The hidden bonus? When your child sleeps well, you sleep better. Your child’s “perfect sleep number” may be higher or lower than his friends’ of the same age. How do you find it and achieve it? These steps can help:

Ask about sleepiness at your next parent-teacher conference. Plenty of kids are tough-to-wake in the morning. That alone doesn’t mean yours is sleep-deprived. But daytime sleepiness is a red flag — ask teachers what they’re seeing.

Let teens catch up on weekends. Teen hormone shifts alter their sleep/wake cycles — a gradual slide into a more night-owl existence that starts in middle school. Most school schedules haven’t caught up with the fact that a teen’s body clock is telling her to go to bed later and wake up later. Sleep experts I’ve interviewed say it’s OK to let them catch up by sleeping in on weekends, and to take naps if needed. Just make sure this doesn’t fuel even later bedtimes. (Every solution can create a new problem!)

Unplug bedroom TVs. One in three kids ages up to age 6 has a TV in the bedroom. So do 71 percent of 8- to 18-year-olds. Research suggests that pre-bed viewing acts as a stimulant. Consider collecting phones, iPods and other electronics before lights-out, too. (I know, this won’t be popular — let us know how it goes in your house!). Nearly one in five teens is awakened by phone calls, emails and text messages a couple of nights a week, according to the National Sleep Foundation’s 2011 Sleep in America survey.

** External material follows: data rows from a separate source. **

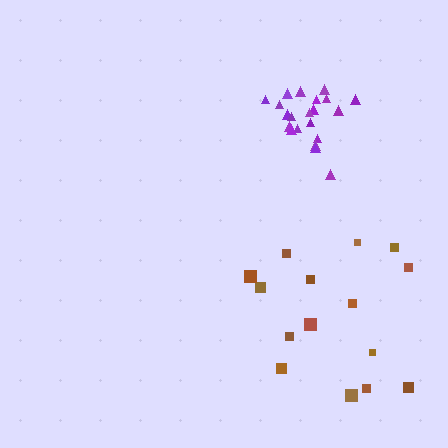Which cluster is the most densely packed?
Purple.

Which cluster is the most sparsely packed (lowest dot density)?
Brown.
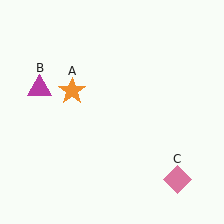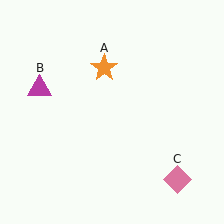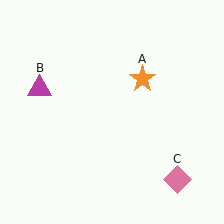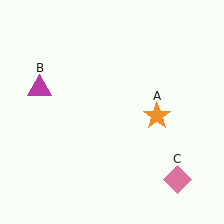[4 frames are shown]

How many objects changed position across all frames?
1 object changed position: orange star (object A).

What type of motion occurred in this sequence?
The orange star (object A) rotated clockwise around the center of the scene.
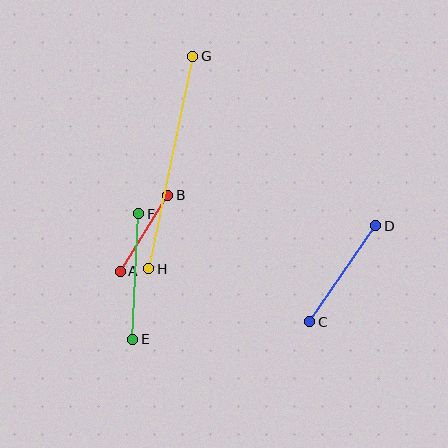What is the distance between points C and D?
The distance is approximately 117 pixels.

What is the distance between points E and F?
The distance is approximately 126 pixels.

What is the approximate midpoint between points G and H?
The midpoint is at approximately (171, 163) pixels.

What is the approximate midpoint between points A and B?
The midpoint is at approximately (144, 233) pixels.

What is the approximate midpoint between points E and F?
The midpoint is at approximately (136, 276) pixels.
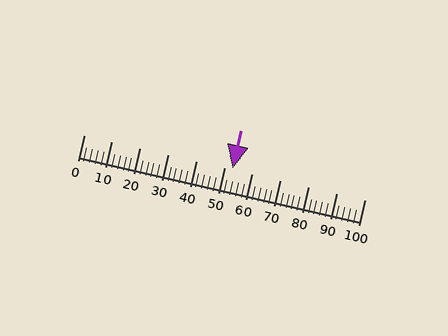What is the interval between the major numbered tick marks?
The major tick marks are spaced 10 units apart.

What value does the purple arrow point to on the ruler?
The purple arrow points to approximately 53.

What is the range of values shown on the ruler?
The ruler shows values from 0 to 100.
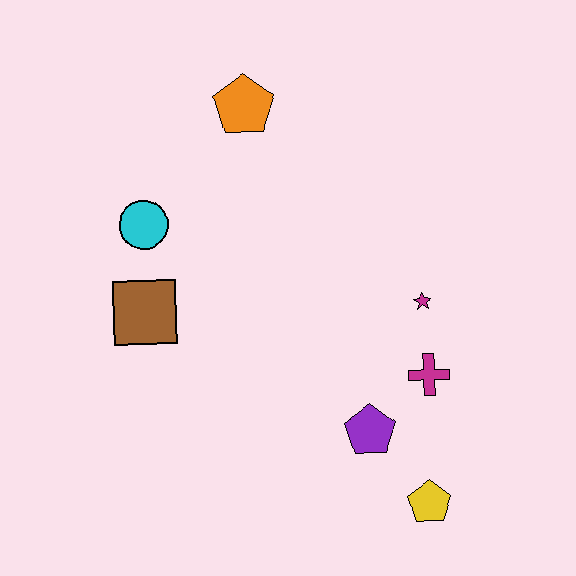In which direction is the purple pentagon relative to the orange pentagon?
The purple pentagon is below the orange pentagon.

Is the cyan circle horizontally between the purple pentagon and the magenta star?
No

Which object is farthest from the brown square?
The yellow pentagon is farthest from the brown square.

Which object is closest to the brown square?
The cyan circle is closest to the brown square.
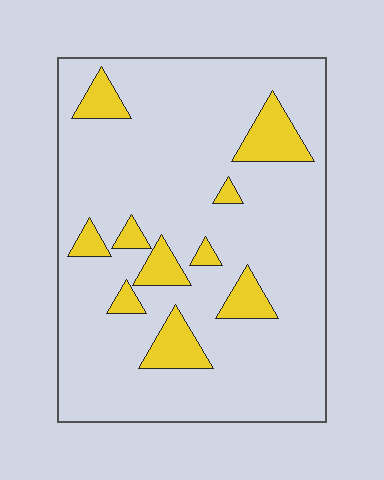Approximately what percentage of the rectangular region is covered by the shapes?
Approximately 15%.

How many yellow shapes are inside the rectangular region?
10.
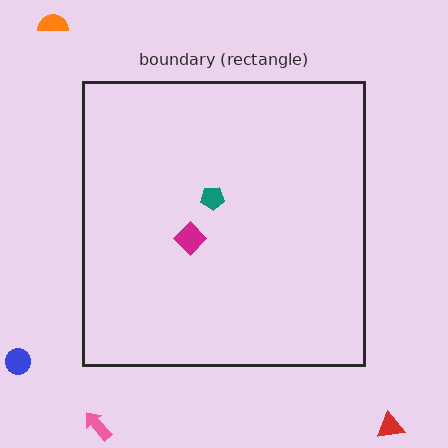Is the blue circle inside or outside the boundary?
Outside.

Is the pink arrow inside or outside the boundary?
Outside.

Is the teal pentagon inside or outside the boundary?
Inside.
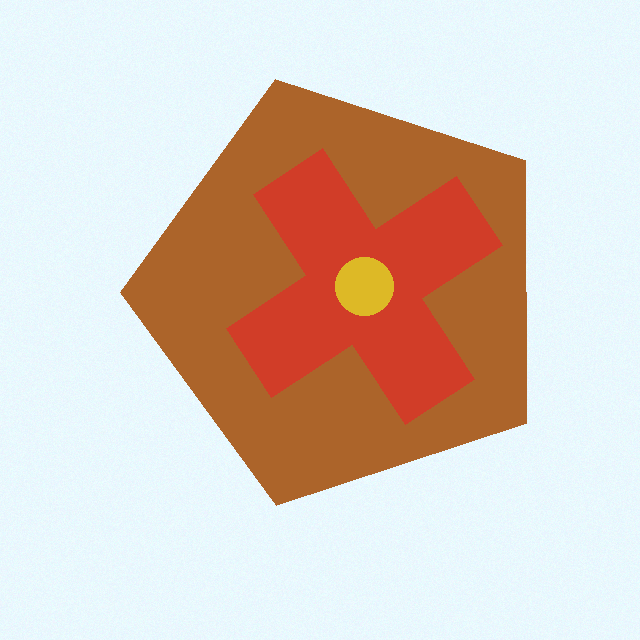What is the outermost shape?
The brown pentagon.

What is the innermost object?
The yellow circle.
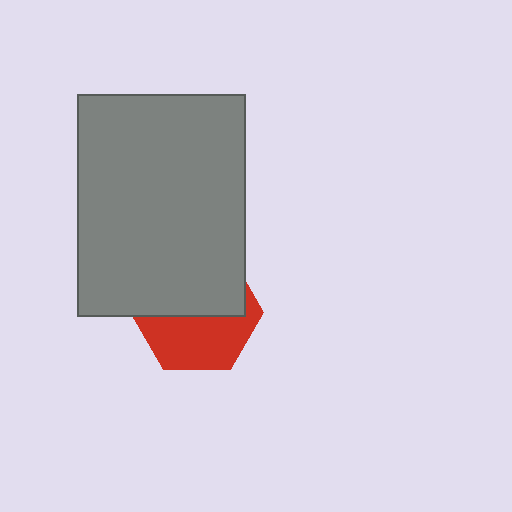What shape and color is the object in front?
The object in front is a gray rectangle.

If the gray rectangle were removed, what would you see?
You would see the complete red hexagon.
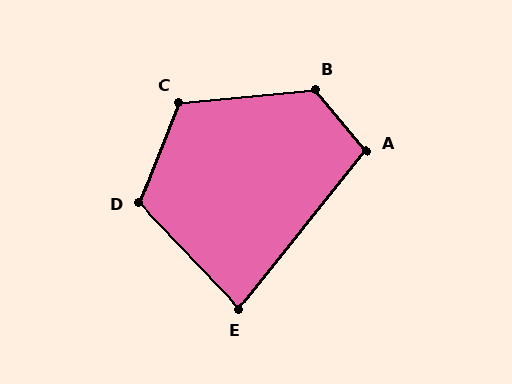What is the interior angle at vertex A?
Approximately 101 degrees (obtuse).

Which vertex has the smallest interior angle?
E, at approximately 83 degrees.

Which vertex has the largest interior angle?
B, at approximately 125 degrees.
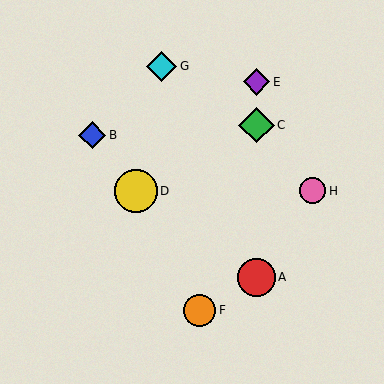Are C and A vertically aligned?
Yes, both are at x≈256.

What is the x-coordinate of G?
Object G is at x≈162.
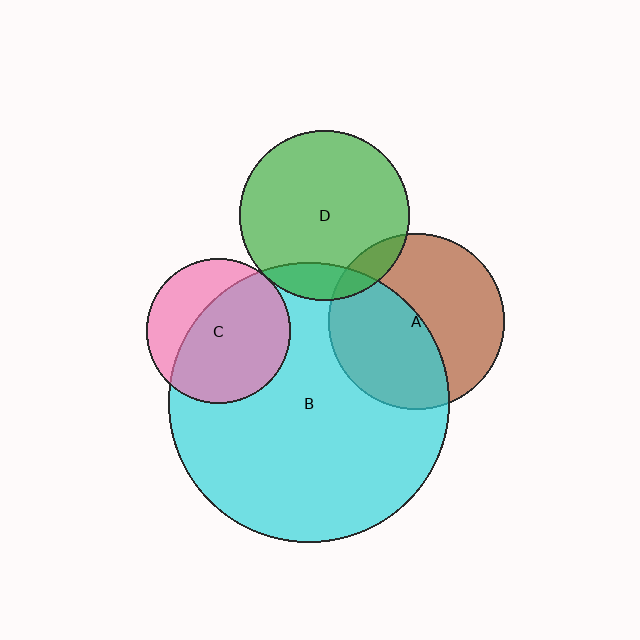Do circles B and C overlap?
Yes.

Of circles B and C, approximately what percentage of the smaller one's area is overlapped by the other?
Approximately 65%.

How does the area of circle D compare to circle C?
Approximately 1.4 times.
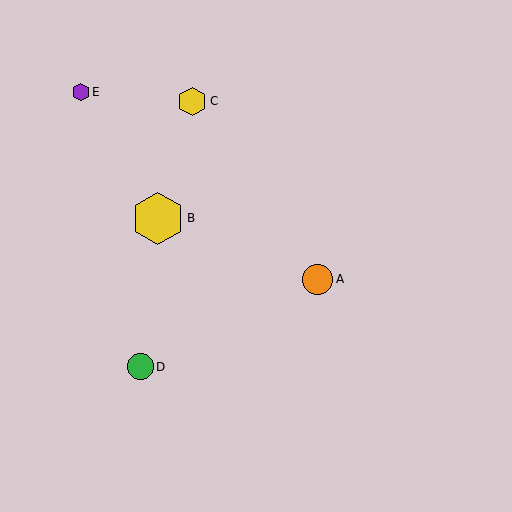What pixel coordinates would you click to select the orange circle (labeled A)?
Click at (318, 279) to select the orange circle A.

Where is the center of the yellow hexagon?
The center of the yellow hexagon is at (192, 101).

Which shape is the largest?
The yellow hexagon (labeled B) is the largest.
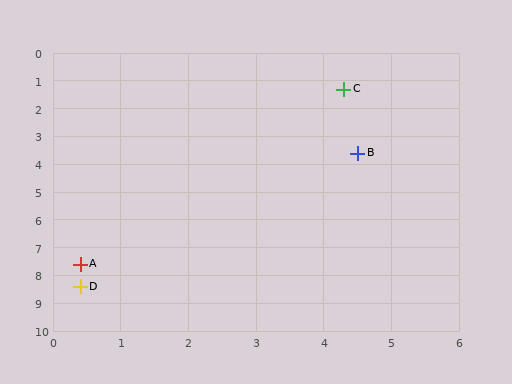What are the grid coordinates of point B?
Point B is at approximately (4.5, 3.6).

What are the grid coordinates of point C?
Point C is at approximately (4.3, 1.3).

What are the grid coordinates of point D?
Point D is at approximately (0.4, 8.4).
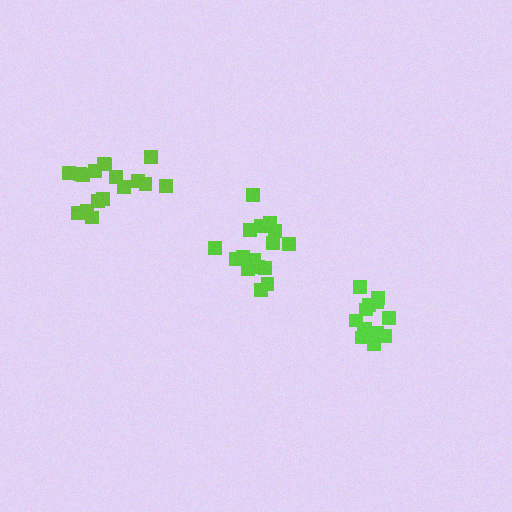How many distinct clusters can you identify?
There are 3 distinct clusters.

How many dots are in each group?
Group 1: 17 dots, Group 2: 16 dots, Group 3: 14 dots (47 total).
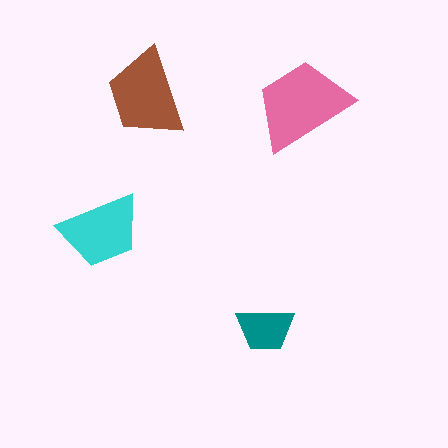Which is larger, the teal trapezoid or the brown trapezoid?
The brown one.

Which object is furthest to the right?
The pink trapezoid is rightmost.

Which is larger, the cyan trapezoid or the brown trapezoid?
The brown one.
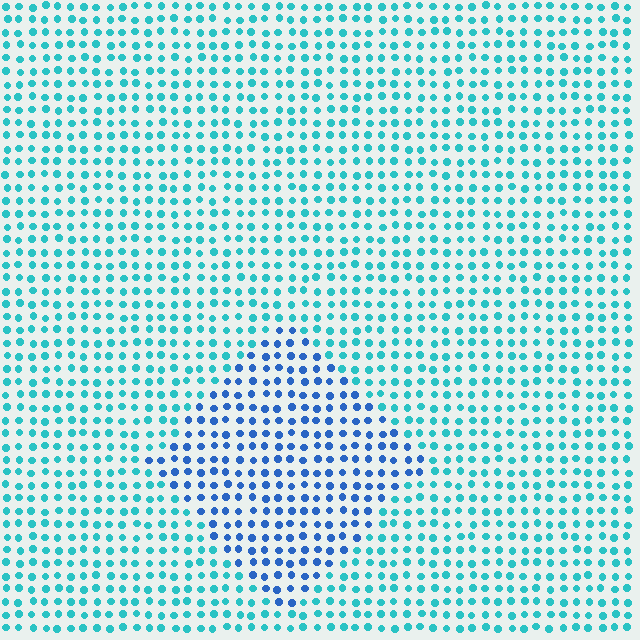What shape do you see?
I see a diamond.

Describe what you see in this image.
The image is filled with small cyan elements in a uniform arrangement. A diamond-shaped region is visible where the elements are tinted to a slightly different hue, forming a subtle color boundary.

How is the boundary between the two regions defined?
The boundary is defined purely by a slight shift in hue (about 37 degrees). Spacing, size, and orientation are identical on both sides.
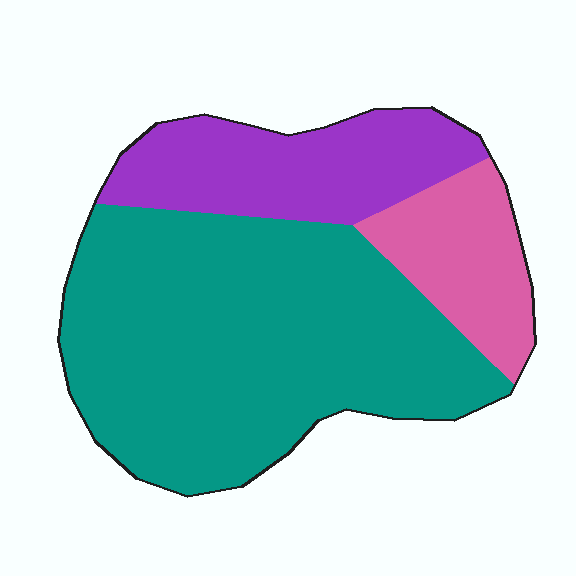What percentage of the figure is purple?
Purple covers around 25% of the figure.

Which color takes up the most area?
Teal, at roughly 60%.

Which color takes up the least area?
Pink, at roughly 15%.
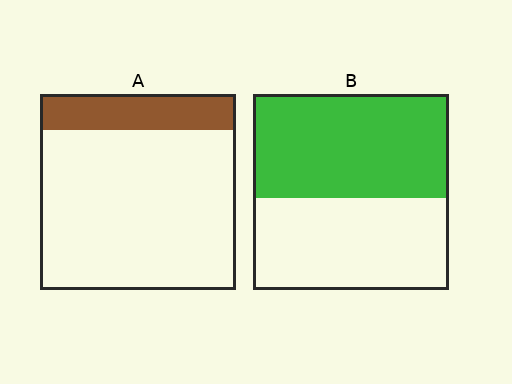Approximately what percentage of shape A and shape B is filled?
A is approximately 20% and B is approximately 55%.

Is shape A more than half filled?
No.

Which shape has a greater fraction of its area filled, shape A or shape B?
Shape B.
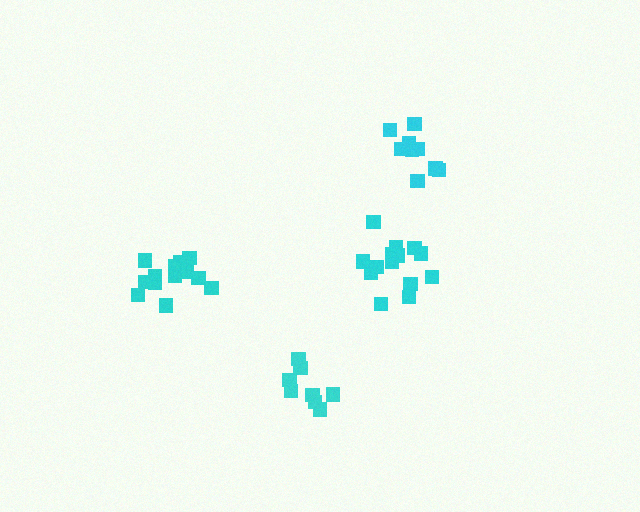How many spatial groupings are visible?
There are 4 spatial groupings.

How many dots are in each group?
Group 1: 8 dots, Group 2: 9 dots, Group 3: 14 dots, Group 4: 14 dots (45 total).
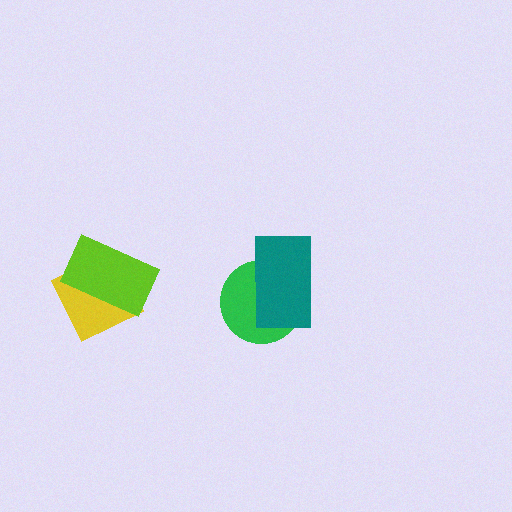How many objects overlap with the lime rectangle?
1 object overlaps with the lime rectangle.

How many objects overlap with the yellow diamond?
1 object overlaps with the yellow diamond.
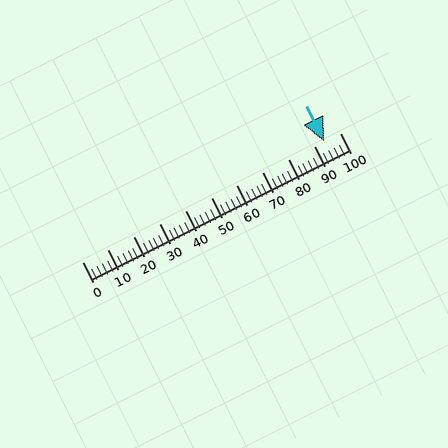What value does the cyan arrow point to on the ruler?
The cyan arrow points to approximately 94.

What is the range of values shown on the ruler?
The ruler shows values from 0 to 100.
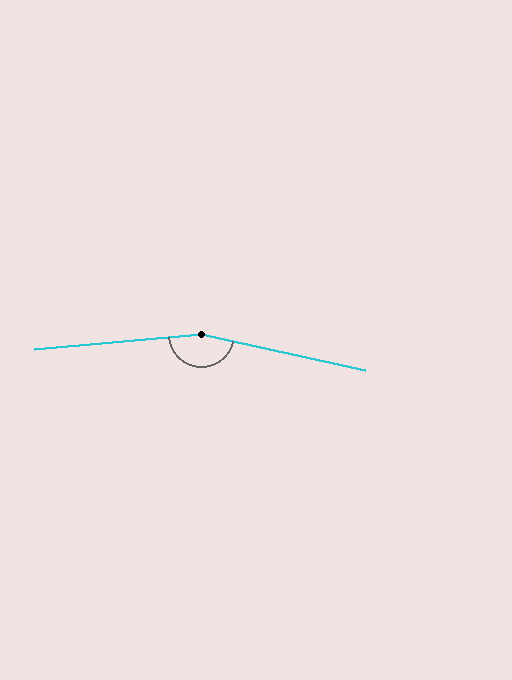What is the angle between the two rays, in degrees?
Approximately 162 degrees.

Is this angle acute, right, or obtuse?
It is obtuse.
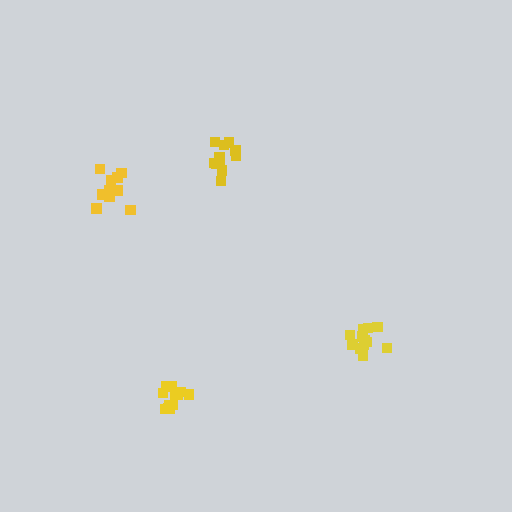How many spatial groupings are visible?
There are 4 spatial groupings.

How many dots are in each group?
Group 1: 12 dots, Group 2: 12 dots, Group 3: 10 dots, Group 4: 11 dots (45 total).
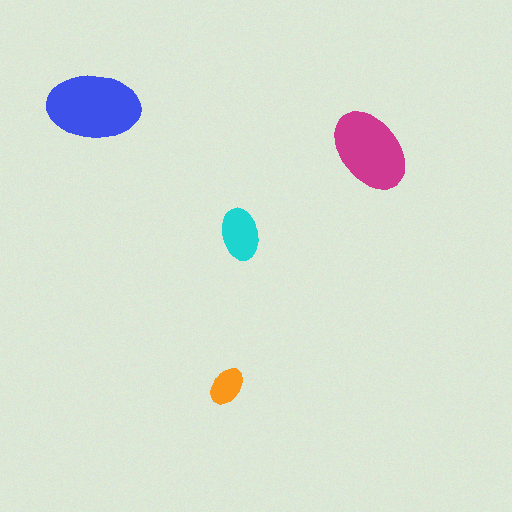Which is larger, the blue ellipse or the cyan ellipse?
The blue one.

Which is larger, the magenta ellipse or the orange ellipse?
The magenta one.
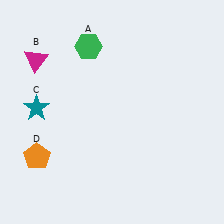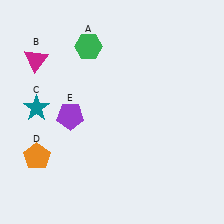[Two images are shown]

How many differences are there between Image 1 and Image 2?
There is 1 difference between the two images.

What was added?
A purple pentagon (E) was added in Image 2.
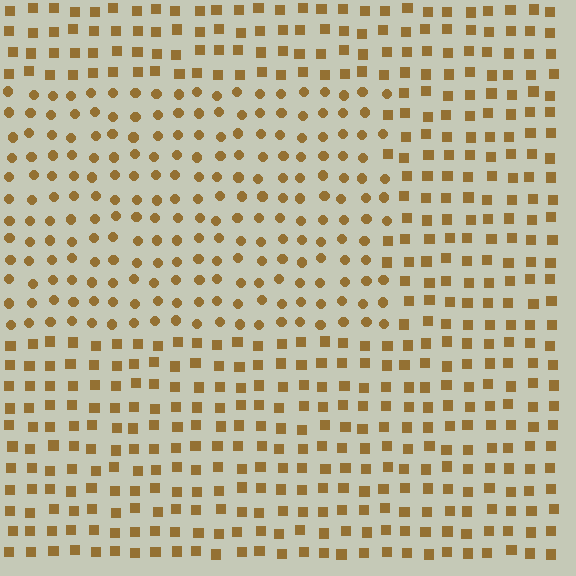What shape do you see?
I see a rectangle.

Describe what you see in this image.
The image is filled with small brown elements arranged in a uniform grid. A rectangle-shaped region contains circles, while the surrounding area contains squares. The boundary is defined purely by the change in element shape.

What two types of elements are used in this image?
The image uses circles inside the rectangle region and squares outside it.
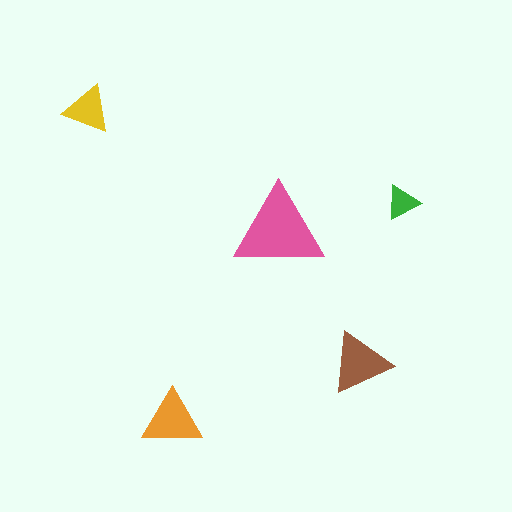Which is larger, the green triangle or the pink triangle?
The pink one.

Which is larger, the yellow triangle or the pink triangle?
The pink one.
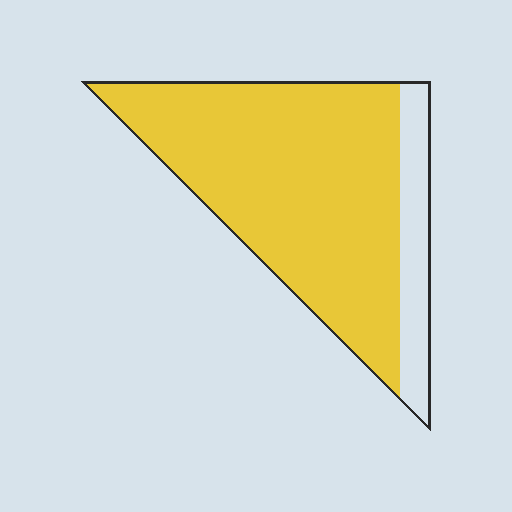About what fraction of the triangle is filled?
About five sixths (5/6).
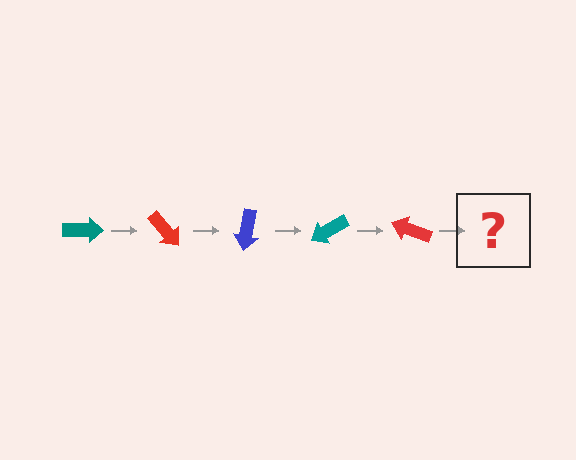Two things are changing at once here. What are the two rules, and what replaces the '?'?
The two rules are that it rotates 50 degrees clockwise each step and the color cycles through teal, red, and blue. The '?' should be a blue arrow, rotated 250 degrees clockwise from the start.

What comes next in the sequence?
The next element should be a blue arrow, rotated 250 degrees clockwise from the start.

Decaffeinate them. Fancy coffee drinks aren’t the only problem. Chocolate, some fruit sodas, bottled iced teas and popular energy drinks are also caffeinated. Three out of four kids between ages 5 and 12 drink caffeinated beverages daily — with older kids sipping the equivalent of three cans of cola, University of Nebraska researchers say. The more they drank, the more sleep problems they experienced. Switching to water, milk or iced herbal tea can help.